Believe me they will know. You do use a gps dont you. If you go into federal waters and stop or have fish = violation


----------



## axman (May 11, 2011)

So if you fish in state waters and catch limit of ARS and head out in fed waters to troll and get stopped in fed waters on way home what will be the outcome.


----------



## sealark (Sep 27, 2007)

You are illegal common sense.


----------



## axman (May 11, 2011)

so its more about where you are when you are checked . That sucks


----------



## Bill (Oct 4, 2007)

It is like having pot is colorado which is leagal, driving to Utah and getting pulled over...you are busted!.


----------



## axman (May 11, 2011)

would probably fair better off getting caught with the pot than a dam fish


----------



## almo100 (Mar 1, 2013)

Yes, it is all about where you get checked. It is why you can't catch fish in state waters and then venture to federal waters that same day if they are closed. Because even if you caught them in state waters if they stop you in federal waters with fish that are illegal there, you will be fined.

Otherwise any yahoo could fish all day in Fed waters and then say, oh I caught these in state waters.


----------



## sealark (Sep 27, 2007)

You are missing the point. It's all about you proving where you caught the fish. Vs. The law proving it.


----------



## sealark (Sep 27, 2007)

Otherwise any yahoo could fish all day in Fed waters and then say, oh I caught these in state waters. [/QUOTE]

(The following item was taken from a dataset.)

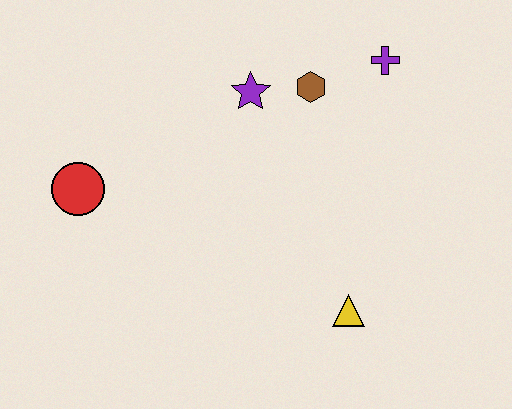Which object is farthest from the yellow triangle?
The red circle is farthest from the yellow triangle.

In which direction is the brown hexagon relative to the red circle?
The brown hexagon is to the right of the red circle.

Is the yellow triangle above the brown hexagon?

I would think your track on the GPS would tell the truth. Then you could always erase the track. But thare might be a track still in memory. Why take the chance?


----------



## axman (May 11, 2011)

Your word against theirs never works. Shame it would be a good planned fishing trip to me.


----------



## SHunter (Jun 19, 2009)

It would be a lot less headache to just buy the license then you wouldn't have to try to explain or prove anything.


----------



## PJIII (Oct 29, 2011)

What I am saying is if I catch ARS in Alabama federal waters which is open but not Florida federal waters but open in Fl state waters( which it is going to be) do I need a Alabama licence.


----------



## PJIII (Oct 29, 2011)

You ask why? Why not! If I can get over on the Feds system I will!! They have been getting over me for years!!


----------



## JDM (Oct 1, 2007)

*license*

i buy both every year...

if you get stopped out there you can bet they have been watching you from a long ways off.....


----------



## Safari III (May 24, 2012)

sealark said:


> You are missing the point. It's all about you proving where you caught the fish. Vs. The law proving it.

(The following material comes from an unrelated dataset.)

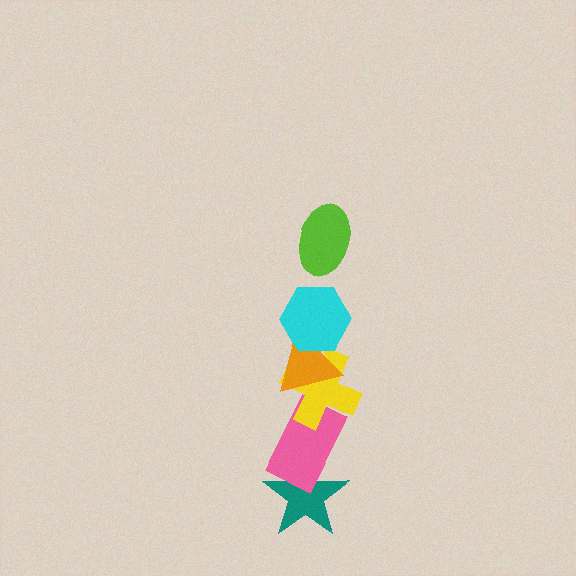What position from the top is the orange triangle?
The orange triangle is 3rd from the top.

I have to tell people this same thing all the time. 
Folks, they don't have to prove where you caught them, YOU DO, in court. Try doing that in a court room where the odds are greatly against you. Most likely you will lose. Remember you are guilty until you are proven innocent. Last year my cousin got a ticket for shrimping in federal waters when he claims he was in state waters. It becomes a pissing match between you and them. In his case he fought it and had the fine reduced from $17K to $12K. It will most likely put him out of business. Since he isn't loaded with $$ he will probably lose the boat.


----------



## jw1973 (Feb 8, 2009)

Bill said:


> It is like having pot is colorado which is leagal, driving to Utah and getting pulled over...you are busted!.



Nailed it...nailed it to the point where I am reluctant to comment further because it is just that simple and I don't think there is a better analogy.

It's all about possession and where you are when you possess it.


----------



## sealark (Sep 27, 2007)

I can tell you they will set just inside the Florida 9 mile line. And stop boats coming in from federal waters and check for illegal fish. If any are on board they issue you a ticket no matter where you tell them you caught them. A lot of times they will be in unmarked boats and only one onboard in uniform. The feds are worse and tougher.


----------



## BajaBob (Feb 4, 2010)

*Probably similar to Mexico might work*

In San Diego we have a similar problem. Mexico has different season's and limits. When we fish Mexico we do not stop in US water to fish. We are required to fill out a form and have it available when we cross the boundary. Mexico does not allow you to clean/fillet fish on board but California let's you fillet fish with a 1" patch of skin on the fillet to identify the species. The Feds originally interpreted the customs law such that if you entered Mexican waters you had to clear immigration on return. It wasn't long before they gave up on that as they didn't have enough immigration agents to do the job on a summer weekend. Maybe taking a photo/movie with the embedded GPS location would work in court. One thing that would work would be if everyone on the Gulf Coast was hauled into court for 2 snapper out of season contested the charges and tied up the courts even more than they are now. San Diego eventually got rid of red light cameras because of the people who contested and won. I would probably not enter Federal waters with a snapper in the boat. I would fish offshore and then snapper fish on the way home. Fish and Game violations are not like other crimes. Just having a fishing rod aboard is accepted as evidence of fishing.

Bob


----------



## cape horn 24 (Sep 29, 2007)

It doesn't matter anymore, the fed season is 28 days for all gulf states now


----------



## hjorgan (Sep 30, 2007)

*Drones man....*

They got drones.


----------



## 706Z (Mar 30, 2011)

hjorgan said:


> They got drones.


BRaaaaaaaah,I was thinking the same thing.:shifty::yes:


----------